What’s nice about ActiveRecord is that while it obviously does hook into the Rails object-oriented style, it’s actually more relational and functional than oo in how it works underneath. It’s a fairly thin layer of abstraction over SQL. I think of it more as a way to build and compose SQL statements than a true ORM—at least when it’s used well.
At my last position we simply did sprocs and dapper. When you take as true that the database is the source of truth, it only makes sense to put the queries in the database. The only exception is dynamic queries or modifications.
How do you avoid leaking business logic into database stored procedures? Sounds like you would now have two sources of truth, application logic, and database stored procedures.

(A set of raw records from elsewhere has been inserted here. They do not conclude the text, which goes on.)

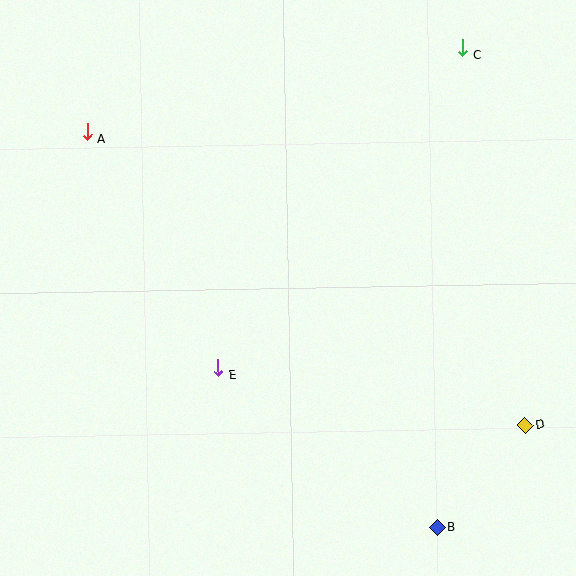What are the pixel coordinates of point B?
Point B is at (438, 528).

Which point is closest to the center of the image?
Point E at (218, 376) is closest to the center.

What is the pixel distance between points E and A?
The distance between E and A is 270 pixels.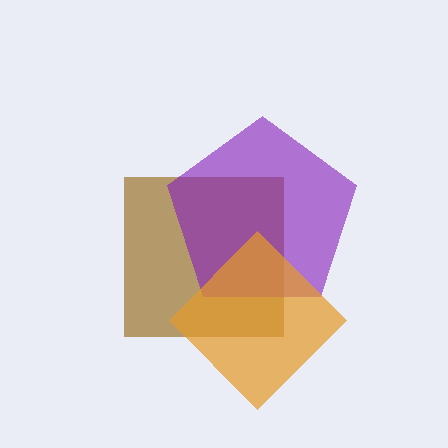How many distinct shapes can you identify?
There are 3 distinct shapes: a brown square, a purple pentagon, an orange diamond.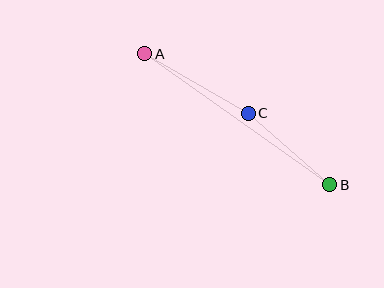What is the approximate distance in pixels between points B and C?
The distance between B and C is approximately 109 pixels.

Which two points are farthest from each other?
Points A and B are farthest from each other.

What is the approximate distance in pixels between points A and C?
The distance between A and C is approximately 119 pixels.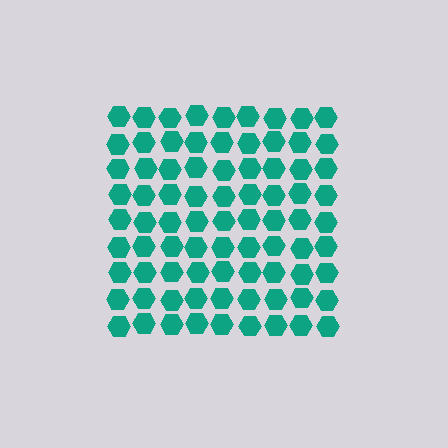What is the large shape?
The large shape is a square.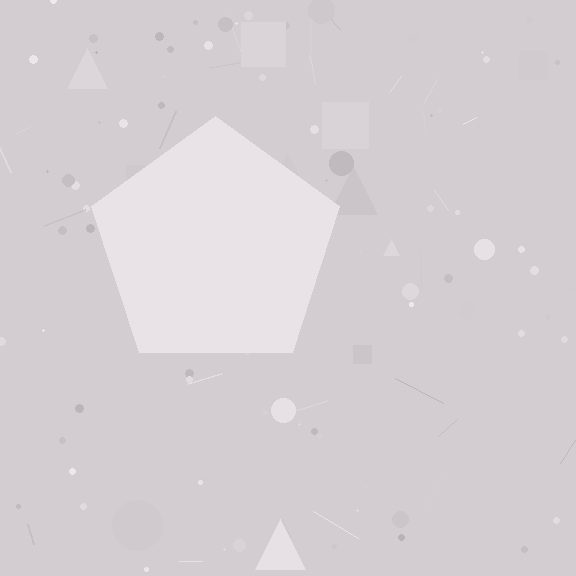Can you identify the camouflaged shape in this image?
The camouflaged shape is a pentagon.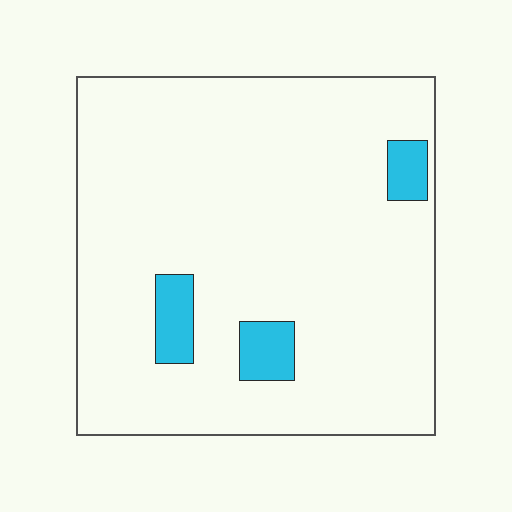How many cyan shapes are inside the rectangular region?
3.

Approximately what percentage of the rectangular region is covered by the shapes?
Approximately 5%.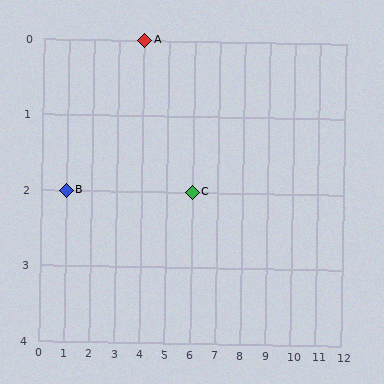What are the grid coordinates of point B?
Point B is at grid coordinates (1, 2).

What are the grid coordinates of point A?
Point A is at grid coordinates (4, 0).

I'd like to see someone have a decent go at reexamining the idea that business logic (BL) doesn't belong in the DB and tease apart exactly what that should mean, if it's actually still true, or even if it's ever actually been true. Maybe something like that's been posted here before, but I haven't seen it...
I bought into the idea myself for a while, but when I interrogate my belief there it was just something I picked up at uni as part of the general 3-tier approach, and I'm not sure how much of it is really practically grounded. I see the same ideas held dogmatically by newer employees, and when I ask them about it in detail, I see the same fuzziness.
After all, if you want to really be pedantic, then you could claim anything beyond having a single table with two columns, "key" and "value" is pushing BL into the DB.
I.e, what practically does the separation gain you? You may want to swap out the DB in future? Almost never happens, not without some significant other refactoring going on (e.g breaking out into separate DBs because the product's grown to the point of needing distributing across services, etc). If you want to really design with that in mind, you're almost certainly giving up a lot of functionality that the particular DB is going to give you. It's on the level of holding onto the possibility that you'll want to change the language you're writing in at some stage (and that event would favour pushing more into the DB anyway).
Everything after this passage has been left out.